# WebScraping on ImmoWelt.de

## Imports

In [17]:
import time

import pandas as pd
import bs4

from datetime import datetime

from bs4 import BeautifulSoup
from bs4 import ResultSet
from bs4.element import Tag as HtmlTag
from selenium import webdriver
from selenium.webdriver.chrome.options import Options
from selenium.webdriver.chrome.service import Service
from selenium.webdriver.common.by import By
from webdriver_manager.chrome import ChromeDriverManager

## Script

In [18]:
BUY_CATEGORIES = ["kaufen"]  # ["kaufen", "mieten"]
PROPERTY_CATEGORIES = ["wohnungen", "haeuser"]
HITS_PER_PAGE = 20
BASE_URL = "https://www.immowelt.de/liste/${state}/${property_category}/${buy_category}?d=true&efs=NEW_BUILDING_PROJECT&sd=DESC&sf=RELEVANCE&sp=${page}"

In [19]:
states = "Baden-Württemberg, Bayern, Berlin, Brandenburg, Bremen, Hamburg, Hessen, Mecklenburg-Vorpommern, Niedersachsen, Nordrhein-Westfalen, Rheinland-Pfalz, Saarland, Sachsen, Sachsen-Anhalt, Schleswig-Holstein, Thüringen"
states = states.replace("ü", "ue").lower().split(", ")
STATES = [f"bl-{state}" for state in states]
STATES

['bl-baden-wuerttemberg',
 'bl-bayern',
 'bl-berlin',
 'bl-brandenburg',
 'bl-bremen',
 'bl-hamburg',
 'bl-hessen',
 'bl-mecklenburg-vorpommern',
 'bl-niedersachsen',
 'bl-nordrhein-westfalen',
 'bl-rheinland-pfalz',
 'bl-saarland',
 'bl-sachsen',
 'bl-sachsen-anhalt',
 'bl-schleswig-holstein',
 'bl-thueringen']

### General Plan

<ol>
    <li>Get list of Properties</li>
    <li>Calculate the total Property pages count</li>
    <li>Get list of Expose URLs of the page</li>
    <li>Navigate to the Page and grab the Infos you want</li>
    <li>Loop</li>
</ol>

In [20]:
class ImmoWeltScraper:
    def __init__(
        self,
        base_url: str,
        states: list[str],
        hits_per_page: int,
        property_categories: list[str],
        buy_categories: list[str],
    ) -> None:
        self.TIME_DELAY = 5  # 60 * 2.5
        self.driver: webdriver.Chrome = None

        self.base_url = base_url
        self.states = states
        self.hits_per_page = hits_per_page
        self.property_categories = property_categories
        self.buy_categories = buy_categories
    
    def scrape(self) -> pd.DataFrame:
        try:
            self._create_driver()
            df = self._scrape()
            self._log("Script successful finished!", "SUCCESS")
        except Exception as exp:
            self._destroy_driver()
            self._log("Script failed. Try again!", "ERR")
            self._log(str(exp), "ERR_MSG")
            # raise exp
    
    def _scrape(self) -> pd.DataFrame:
        total_loops = len(self.states) * len(self.property_categories) * len(self.buy_categories)
        curr_loop = 0
        total_property_data: list[dict] = []
        for state in self.states:
            state_property_data: list[dict] = []
            for property_category in self.property_categories:
                for buy_category in self.buy_categories:
                    curr_loop += 1
                    self._log(f"Current-Loop: {curr_loop} of {total_loops}")
                    url = self._get_prep_url(state, property_category, buy_category)
                    soup = self._navigate_to(url)
                    if not self._is_page_found(soup):
                        continue
                    
                    page_count = self._calc_total_relevant_page_count(soup)
                    page_count = 35 if page_count > 35 else page_count
                    # page_count = 2 if page_count > 2 else page_count  # just for testing
                    for i in range(0, page_count):
                        try:
                            page = i + 1
                            self._log(f"State: {state}, Category: {property_category}, Type: {buy_category}, Page: {page} of {page_count}")
                            page_url = self._get_prep_url_page(url, page)
                            soup = self._navigate_to(url)

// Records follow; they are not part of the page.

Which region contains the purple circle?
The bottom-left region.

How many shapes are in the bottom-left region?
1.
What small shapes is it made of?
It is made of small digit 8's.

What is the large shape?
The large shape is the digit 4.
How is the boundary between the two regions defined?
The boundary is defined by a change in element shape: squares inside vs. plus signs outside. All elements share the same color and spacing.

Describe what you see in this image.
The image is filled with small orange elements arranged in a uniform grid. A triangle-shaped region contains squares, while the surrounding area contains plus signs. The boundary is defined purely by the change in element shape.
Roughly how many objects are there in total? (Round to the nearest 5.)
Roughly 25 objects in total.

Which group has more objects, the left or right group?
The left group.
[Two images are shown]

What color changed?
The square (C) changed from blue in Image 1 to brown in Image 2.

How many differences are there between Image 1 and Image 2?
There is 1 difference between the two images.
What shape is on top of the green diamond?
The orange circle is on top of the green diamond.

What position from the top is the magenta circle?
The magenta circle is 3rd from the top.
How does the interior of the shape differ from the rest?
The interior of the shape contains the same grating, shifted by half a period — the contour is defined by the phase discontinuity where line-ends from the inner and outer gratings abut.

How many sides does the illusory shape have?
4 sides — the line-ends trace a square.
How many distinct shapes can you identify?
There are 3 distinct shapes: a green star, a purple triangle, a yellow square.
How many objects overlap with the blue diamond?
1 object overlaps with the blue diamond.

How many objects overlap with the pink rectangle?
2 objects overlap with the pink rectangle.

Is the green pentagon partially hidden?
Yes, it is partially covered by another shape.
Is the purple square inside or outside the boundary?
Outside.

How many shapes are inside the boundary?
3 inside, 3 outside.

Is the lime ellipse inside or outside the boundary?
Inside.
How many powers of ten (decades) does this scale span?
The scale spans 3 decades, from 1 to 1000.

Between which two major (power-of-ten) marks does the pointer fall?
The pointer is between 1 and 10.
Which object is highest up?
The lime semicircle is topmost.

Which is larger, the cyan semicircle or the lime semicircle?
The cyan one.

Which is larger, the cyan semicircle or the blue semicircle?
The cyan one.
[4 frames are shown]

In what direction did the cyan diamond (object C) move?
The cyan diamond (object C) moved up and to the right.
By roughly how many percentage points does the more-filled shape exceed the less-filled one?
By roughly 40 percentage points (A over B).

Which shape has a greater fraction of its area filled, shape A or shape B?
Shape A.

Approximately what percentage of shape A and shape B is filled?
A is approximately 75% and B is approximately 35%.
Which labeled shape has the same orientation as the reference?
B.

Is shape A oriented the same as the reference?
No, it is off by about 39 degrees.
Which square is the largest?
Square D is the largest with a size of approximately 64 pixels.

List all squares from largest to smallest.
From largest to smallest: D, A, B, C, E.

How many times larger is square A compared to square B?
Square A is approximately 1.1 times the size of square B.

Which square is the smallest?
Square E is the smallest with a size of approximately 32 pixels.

                            expose_urls = self._get_expose_urls(soup)
                            for expose_url in expose_urls:
                                self.driver.get(expose_url)
                                property_data = self._get_property_data(
                                    property_category,
                                    buy_category,
                                    state
                                )
                                state_property_data.append(property_data)
                                total_property_data.append(property_data)
                        except Exception as exp:
                            self._log(f"Err URL: {expose_url}")
                            self._log(str(exp), "WARN")
                            continue
                self._log(f"Category delay of {self.TIME_DELAY}s", "SLEEP")
                time.sleep(self.TIME_DELAY)
            filepath = f"./data2/property_immowelt_{state}.csv"
            _ = self._export(state_property_data, filepath)
            self._log(f"State delay of {self.TIME_DELAY}s", "SLEEP")
            time.sleep(self.TIME_DELAY)
        filepath = "./data2/property_immowelt_data.csv"
        return self._export(total_property_data, filepath)

    def scrape_obj_test(
        self,
        expose_url: str,
    ) -> dict:
        self._create_driver()
        soup = self._navigate_to(expose_url)
        property_data = self._get_property_data(
            soup,
            "property_category",
            "buy_category",
            "state"
        )
        self._destroy_driver()
        return property_data

    def _create_driver(self) -> None:
        if self.driver:
            self._destroy_driver()
        options = Options()
        options.add_argument("--headless")
        self.driver = webdriver.Chrome(
            service=Service(
                ChromeDriverManager().install()
            ),
            options=options
        )
        self._log("Driver created")
        self._check_permission_requirements()
        self._log("Permissions accepted")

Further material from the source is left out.